INDIANAPOLIS -- An Indiana couple who called 911 after they found a 4-year-old girl walking along a country road say they realized at once that something wasn't right about the situation.
When police checked at the child's home Sunday, they found four people dead. Some of them had been shot. Another body was found at a nearby property. Police were awaiting autopsy results Tuesday to learn more about how the people died.
John Kesler of rural Laurel said he and his wife, Jane, were driving home from lunch in nearby Metamora on Sunday afternoon when they saw the girl walking on the road, about 50 miles southeast of Indianapolis.
The child, barefoot and wearing just a pair of cotton trousers, waved "Hello" as they passed. Kesler turned around and went back to check on her.
"If you'd have seen the kid, you'd have known right off something ain't right," he said Tuesday.
The girl held up four fingers when asked her age. Her hair was tied in a ponytail. She kept her thumb in her mouth and stared into space as tears ran down her face, Kesler said.
"She was just a pretty little thing...and she was just scared to death," said Kesler, a retired firefighter from Fort Wayne.
The couple stopped at a nearby house to see if the girl belonged there, but the residents said she wasn't theirs. Kesler told his wife to call 911.
"I said, 'I've got a bad feeling on this one,'" he remembered.

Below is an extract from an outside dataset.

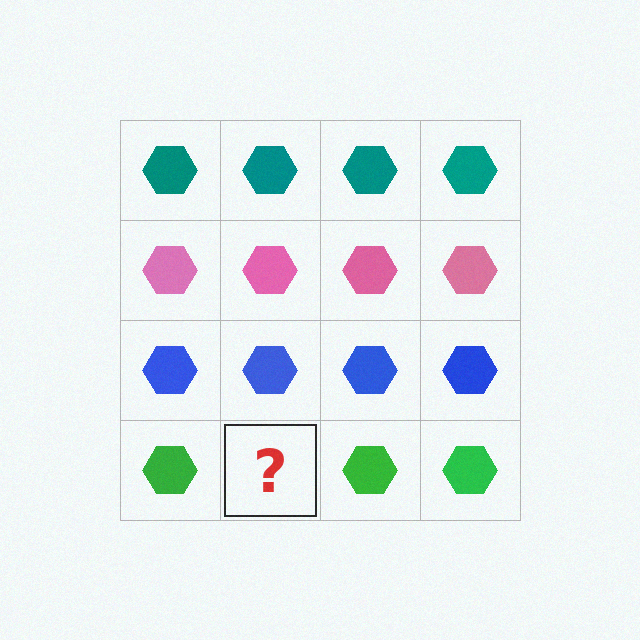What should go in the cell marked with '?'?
The missing cell should contain a green hexagon.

It took sheriff's deputies from the county seat at Brookville about half an hour to get to the isolated neighborhood. Within another hour or so, dozens of officers had arrived at the scene.

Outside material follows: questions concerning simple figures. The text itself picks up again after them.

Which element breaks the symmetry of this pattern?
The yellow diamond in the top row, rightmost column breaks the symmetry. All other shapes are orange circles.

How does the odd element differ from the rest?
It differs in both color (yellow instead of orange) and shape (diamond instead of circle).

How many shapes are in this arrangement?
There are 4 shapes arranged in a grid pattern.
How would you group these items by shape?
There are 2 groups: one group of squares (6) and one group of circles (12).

Sgt. Jerry Goodin, a spokesman for the Indiana State Police, did not say whether the shooter or shooters were believed to be among the deceased. He did say Tuesday that no manhunt was being conducted. He said investigators were hoping that autopsies performed Monday and Tuesday would yield clues on how the five were killed and who killed them.
"We don't know yet. We're hoping the autopsies will tell us that. Right now we don't have a manhunt because we don't have any suspects. We don't have anybody to hunt," Goodin said.

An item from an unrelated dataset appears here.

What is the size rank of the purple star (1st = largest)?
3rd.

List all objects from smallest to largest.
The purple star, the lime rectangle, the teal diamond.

Police declined to release the victims' names, pending results of the autopsies. But people in the area, where many are related by blood or through marriage, talked about their relatives who had been killed. Those included four members of one family — a man, his estranged wife and their two adult children — as well as a neighbor who had gone to visit a member of the household.
Jewel Compston said her son, Henry Smith, 43, left the house they share Sunday morning to go to the home where the four bodies were found.
Compston said police told her early Monday that Smith had been shot to death.
Teresa Richardson said the home where the bodies were found belonged to her sister's estranged husband, who lived there with their adult daughter and son. She said her sister was visiting them Sunday.
She said police called her Monday afternoon and confirmed the four dead inside the home were her sister, Angie Napier, her sister's estranged husband, Roy Napier, daughter Melissa Napier and son Jacob Napier.